Aims: This study aims to evaluate the diagnostic performance of serum parameters, synovial fluid analysis, tissue and sonication fluid cultures, and histology to identify persistent infection, and to predict reinfection at reimplantation of two-stage exchange arthroplasty.
Methods: From January 2015 to January 2023, a total of 133 patients with completed two-stage exchange arthroplasty for periprosthetic joint infection (PJI) following total hip or knee arthroplasty were eligible for inclusion in this retrospective study. Diagnostic values of serum parameters (CRP, white blood cell count (WBC), differential, fibrinogen), synovial fluid WBC (SF-WBC), culture (synovial fluid, tissue, sonication fluid), and histology were evaluated prior to or at the second stage.
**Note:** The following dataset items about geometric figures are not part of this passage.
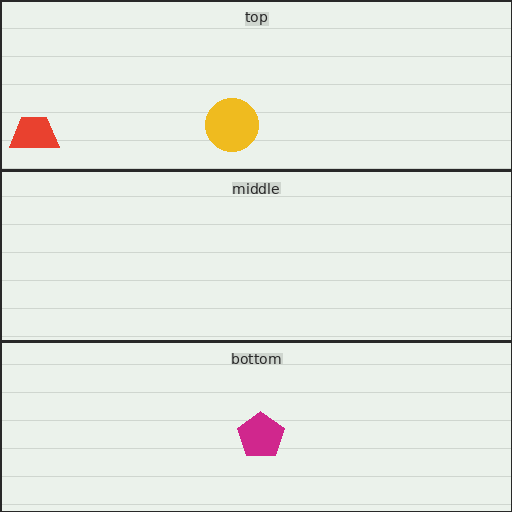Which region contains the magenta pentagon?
The bottom region.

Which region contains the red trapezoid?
The top region.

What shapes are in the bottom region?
The magenta pentagon.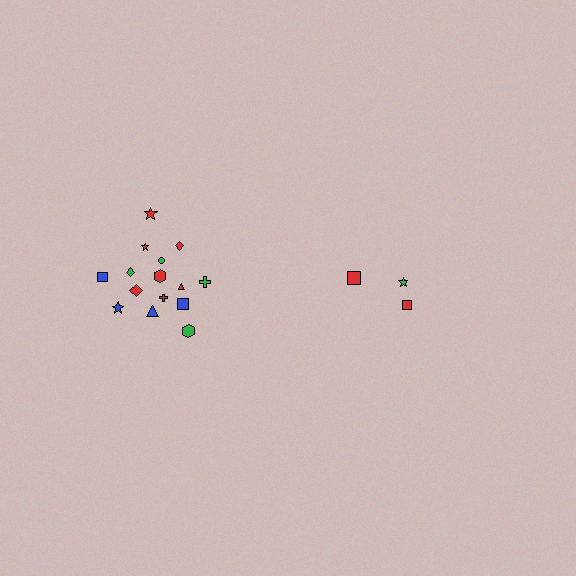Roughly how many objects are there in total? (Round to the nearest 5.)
Roughly 20 objects in total.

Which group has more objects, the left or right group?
The left group.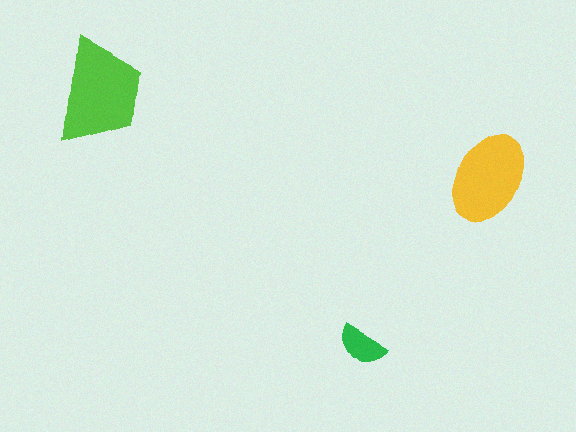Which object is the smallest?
The green semicircle.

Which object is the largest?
The lime trapezoid.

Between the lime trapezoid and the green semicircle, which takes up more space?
The lime trapezoid.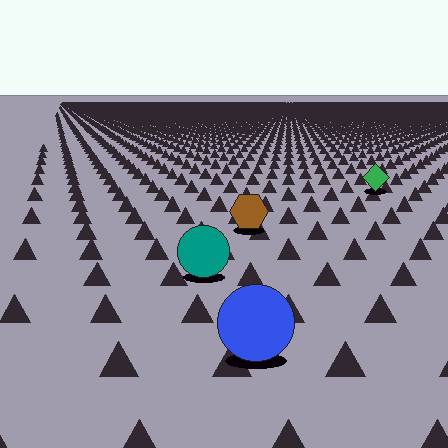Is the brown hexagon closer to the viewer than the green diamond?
Yes. The brown hexagon is closer — you can tell from the texture gradient: the ground texture is coarser near it.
Additionally, Kaplan-Meier curves were used to determine infection-free prosthesis survival rates for all parameters.
Results: Serum CRP showed the highest area under the receiver operating characteristic curve (AUC; 0.624) among all analyzed test methods (serum WBC: 0.501; serum % polymorphonuclear neutrophils (PMN): 0.605; fibrinogen: 0.533; SF-WBC: 0.601; SF culture: 0.566; tissue culture: 0.463; sonication fluid culture: 0.473; histology: 0.492). Sensitivity, specificity, positive predictive value (PPV), and negative predictive value (NPV) of CRP were 51.7% (95% CI 35 to 69), 73.1% (95% CI 64 to 81), 34.9% (95% CI 21 to 49), and 84.4% (95% CI 77 to 92), respectively. In 35% (n = 15/43) of patients with an elevated serum CRP (≥ 10 mg/l), reinfection occurred, while the reinfection rate was only 16% (n = 14/90) in patients with a normal CRP (< 10 mg/l, p = 0.012). Reinfection rates in patients with all-negative cultures at 23% were not significantly different from cases with positive cultures at 13% (p = 0.352).
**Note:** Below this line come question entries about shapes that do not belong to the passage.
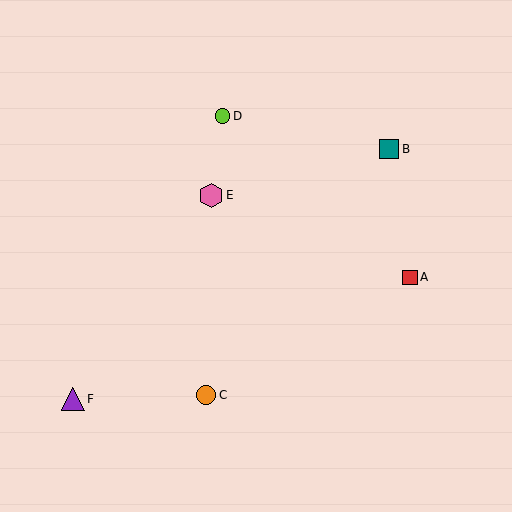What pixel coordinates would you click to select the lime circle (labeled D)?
Click at (223, 116) to select the lime circle D.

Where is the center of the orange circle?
The center of the orange circle is at (206, 395).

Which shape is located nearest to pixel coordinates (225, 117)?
The lime circle (labeled D) at (223, 116) is nearest to that location.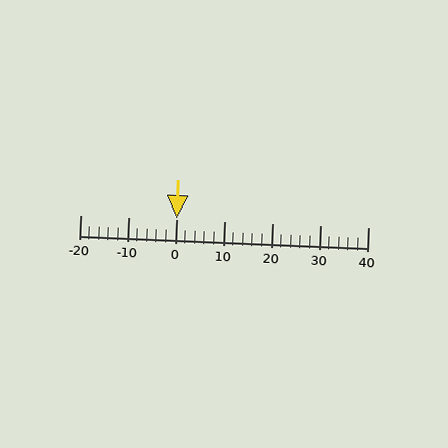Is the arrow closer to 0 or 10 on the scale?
The arrow is closer to 0.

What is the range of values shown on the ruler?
The ruler shows values from -20 to 40.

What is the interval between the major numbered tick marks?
The major tick marks are spaced 10 units apart.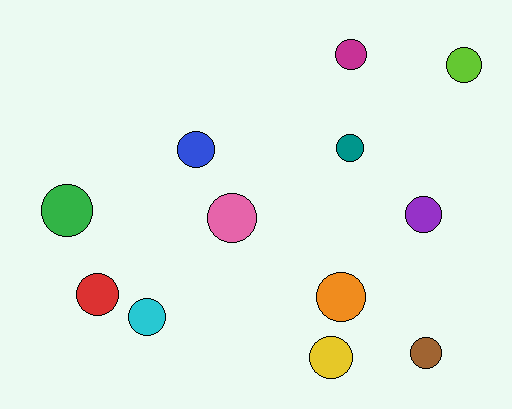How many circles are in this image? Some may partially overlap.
There are 12 circles.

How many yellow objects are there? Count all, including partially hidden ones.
There is 1 yellow object.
Conclusion: Although CRP showed the best diagnostic value among all analyzed test methods, none of them could reliably identify persistent infection or predict reinfection. Additionally, a positive culture may not justify a further intervention (spacer exchange, prolonged antibiotics). In case of positive culture or elevated CRP, a further thorough debridement at the second stage is recommended to increase the chance of infection eradication.